Handling the Challenges
You may be one of the lucky few parents that everything goes well for and your child sails on through with no challenges. Or you may have a toddler who bites his classmates. If that happens, it’s not your fault and it’s not because of COVID isolation – it’s because sometimes toddlers bite their classmates. If your seven month old cries when strangers hold them, it’s good to know that 7 month olds have always been prone to fear of strangers. If you have a child who has a hard time sitting still for story time – maybe it’s because they didn’t have to sit still during quarantine… however, there have always been children who had a hard time sitting still! And the teachers will work with your family through the challenges, as they always have.
Be careful not to catastrophize. If your response to every setback is stress, anxiety, and “why does everything always go wrong?” that makes it worse. Try to have a resilience approach – “this is hard right now, but we’ve faced hard things in the past, and we’ve made it through, and look how much we learned.”
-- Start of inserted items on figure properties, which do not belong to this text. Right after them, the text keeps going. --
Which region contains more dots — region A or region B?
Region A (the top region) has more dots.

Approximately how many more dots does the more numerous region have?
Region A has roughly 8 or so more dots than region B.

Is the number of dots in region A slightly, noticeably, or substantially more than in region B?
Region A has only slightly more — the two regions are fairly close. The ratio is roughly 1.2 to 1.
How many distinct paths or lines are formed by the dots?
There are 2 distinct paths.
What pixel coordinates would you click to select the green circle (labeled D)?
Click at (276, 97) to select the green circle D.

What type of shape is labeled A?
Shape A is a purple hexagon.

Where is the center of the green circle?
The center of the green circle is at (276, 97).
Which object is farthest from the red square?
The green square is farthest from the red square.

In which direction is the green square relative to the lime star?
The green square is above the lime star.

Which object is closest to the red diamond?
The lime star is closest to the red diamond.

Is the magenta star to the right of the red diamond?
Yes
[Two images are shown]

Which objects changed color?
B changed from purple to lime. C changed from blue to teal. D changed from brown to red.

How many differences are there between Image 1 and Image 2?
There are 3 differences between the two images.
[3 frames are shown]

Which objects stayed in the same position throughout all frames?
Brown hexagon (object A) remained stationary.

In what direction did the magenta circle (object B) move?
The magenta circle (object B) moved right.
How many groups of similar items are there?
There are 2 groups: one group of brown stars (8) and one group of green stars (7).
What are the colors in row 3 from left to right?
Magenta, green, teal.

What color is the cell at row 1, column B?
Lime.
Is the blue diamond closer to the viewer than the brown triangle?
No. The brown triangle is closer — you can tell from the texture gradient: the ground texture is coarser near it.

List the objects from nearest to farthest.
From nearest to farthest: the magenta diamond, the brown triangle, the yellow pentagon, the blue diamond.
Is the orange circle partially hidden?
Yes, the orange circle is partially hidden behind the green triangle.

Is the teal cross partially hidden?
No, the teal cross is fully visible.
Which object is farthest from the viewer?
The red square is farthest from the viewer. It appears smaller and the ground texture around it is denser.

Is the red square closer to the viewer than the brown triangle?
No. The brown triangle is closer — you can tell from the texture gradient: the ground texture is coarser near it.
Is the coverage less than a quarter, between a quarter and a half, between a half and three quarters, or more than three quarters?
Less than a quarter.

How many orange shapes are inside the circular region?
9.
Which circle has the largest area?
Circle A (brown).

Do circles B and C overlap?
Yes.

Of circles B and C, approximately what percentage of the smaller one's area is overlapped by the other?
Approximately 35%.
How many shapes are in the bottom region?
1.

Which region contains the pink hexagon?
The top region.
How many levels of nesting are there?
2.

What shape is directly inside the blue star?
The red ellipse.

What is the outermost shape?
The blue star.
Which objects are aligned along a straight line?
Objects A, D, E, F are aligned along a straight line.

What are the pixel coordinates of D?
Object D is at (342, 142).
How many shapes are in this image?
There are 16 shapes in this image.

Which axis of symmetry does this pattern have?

Some things to be aware of: if your child is having big feelings, it’s important to acknowledge them, not just try to distract them away. Regression is normal – for example, a child who was potty trained may have accidents – don’t punish or shame, just acknowledge the issue and say “let’s try to do better tomorrow.” If your child is really clingy, maybe they just need more snuggling for a while – soothe and reassure them. If they are misbehaving, remind yourself: children who are loved will always try to do well if they can. If they are misbehaving, ask yourself – is there a skill or support that they are lacking? If so, help them build it. Ask yourself – could it be that they have an underlying need that is driving the misbehavior? If so, meeting that need may resolve the issue.
Be patient and remember that any challenges are just a phase. Just keep doing your best every day and encourage them to do their best, and you’ll make your way through to the other side of this challenging time.